The lack of standardization in seizure forecasting slows progress in the field and limits the clinical translation of forecasting models. In this work, we introduce a Python-based framework aimed at streamlining the development, assessment, and documentation of individualized seizure forecasting algorithms. The framework automates data labeling, cross-validation splitting, forecast post-processing, performance evaluation, and reporting. It supports various forecasting horizons and includes a model card that documents implementation details, training and evaluation settings, and performance metrics. Three different models were implemented as a proof-of-concept. The models leveraged features extracted from time series data and seizure periodicity. Model performance was assessed using time series cross-validation and key deterministic and probabilistic metrics. Implementation of the three models was successful, demonstrating the flexibility of the framework. The results also emphasize the importance of careful model interpretation due to variations in probability scaling, calibration, and subject-specific differences. Although formal usability metrics were not recorded, empirical observations suggest reduced development time and methodological consistency, minimizing unintentional variations that could affect the comparability of different approaches. As a proof-of-concept, this validation is inherently limited, relying on a single-user experiment without statistical analyses or replication across independent datasets. At this stage, our objective is to make the framework publicly available to foster community engagement, facilitate experimentation, and gather feedback. In the long term, we aim to contribute to the establishment of a consensus on a standardized methodology for the development and validation of seizure forecasting algorithms in people with epilepsy.

Figures (11)

• Figure 1: Illustration of the steps implied in the task of seizure forecasting. The rose boxes (on the right) correspond to steps that are automated by SeFEF, while the blue boxes (on the left) are implemented by the user. Acronyms: CVFolds: # of folds in CV.

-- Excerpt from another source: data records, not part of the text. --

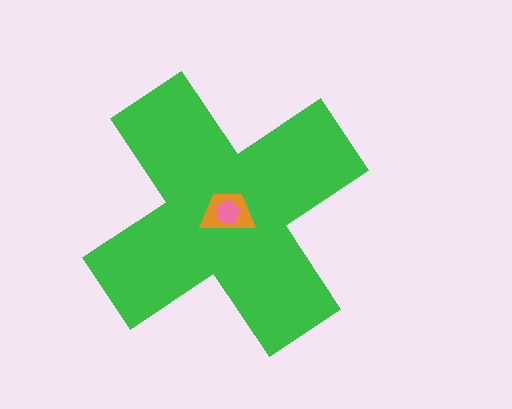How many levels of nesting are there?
3.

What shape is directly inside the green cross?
The orange trapezoid.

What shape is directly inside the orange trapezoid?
The pink pentagon.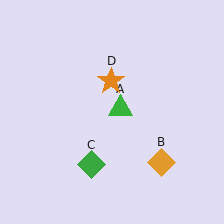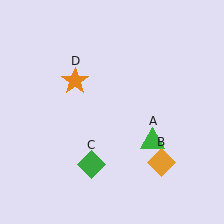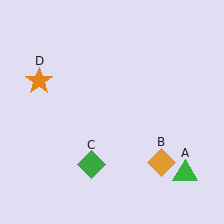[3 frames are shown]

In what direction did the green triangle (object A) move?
The green triangle (object A) moved down and to the right.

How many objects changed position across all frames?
2 objects changed position: green triangle (object A), orange star (object D).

• Figure 2: Illustration of TSCV applied to the context of seizure forecasting.
• Figure 3: Effect of post-processing methodology using the optimal prediction case (i.e., using the actual labels as predicted probabilities). A vertical black bar identifies the onset of the seizure.
• Figure 4: Illustration of 2 types of input data that can be represented from a multimodal and long-term dataset (as illustrated in (a)): (b) continuous, multimodal time series; and (c) sporadic, timestamp-only, seizure onset records.
• Figure 5: TSCV for (a) time series dataset and (b) seizure timestamps dataset, for patient 1876, achieved with the evaluation module from . Default parameters were used. Star symbols denote the onset of a seizure, where the ones with lower opacity indicate onsets for which no pre-ictal data was found.